In April, U.S. toxicology experts said there is "some concern" about bisphenol due to animal experiments that linked the chemical to changes in hormones and the brain, early puberty and precancerous growths in the prostate and breast.
Most Americans have traces of the chemical in their bodies because it leaches out of water bottles and food-can lining.
In response to the report, Canadian health authorities said they would consider banning bisphenol and Wal-Mart said it planned to rid its baby bottle selection of the chemical by early 2009.
Senate Democrats have introduced their own bill to ban use of the product from children''s toys and food products.
The American Chemical Council, which represents chemical makers, said the legislation would cause pointless panic and remove products from the market that have already been deemed safe.
More than six million pounds of bisphenol are produced in U.S. each year by manufacturers, including Dow Chemical and Bayer AG.
Bentonville, Ark.-based Wal-Mart also recently told its suppliers to reduce the amount of phthalates in the products it sells.
A Senate bill passed last year aimed at improving toy safety would ban phthalates in products for infants and young children. The House version does not address the chemical. But lawmakers are likely to discuss adding the measure at an upcoming hearing.
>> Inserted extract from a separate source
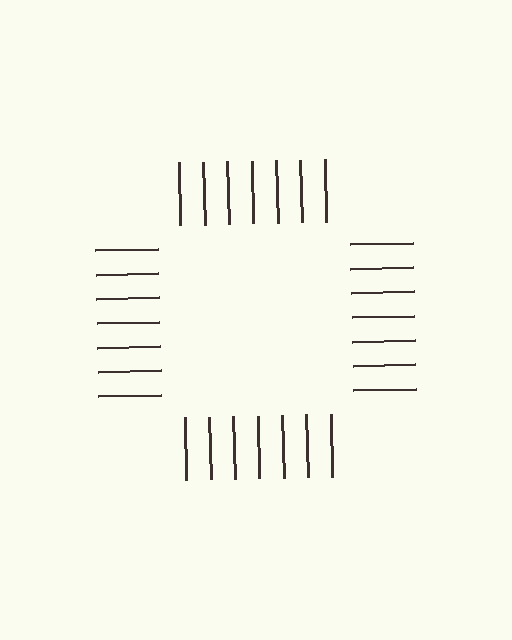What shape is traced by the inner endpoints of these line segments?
An illusory square — the line segments terminate on its edges but no continuous stroke is drawn.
Members of Congress have not yet met to sort out differences between the two bills.
The Energy and Commerce Subcommittee on Commerce, Trade and Consumer Protection will hear from the Food and Drug Administration, the Environmental Protection Agency and the National Institutes of Health.
Also scheduled to testify are consumer advocates, who have long questioned the chemicals'' safety, and representatives from the chemical industry.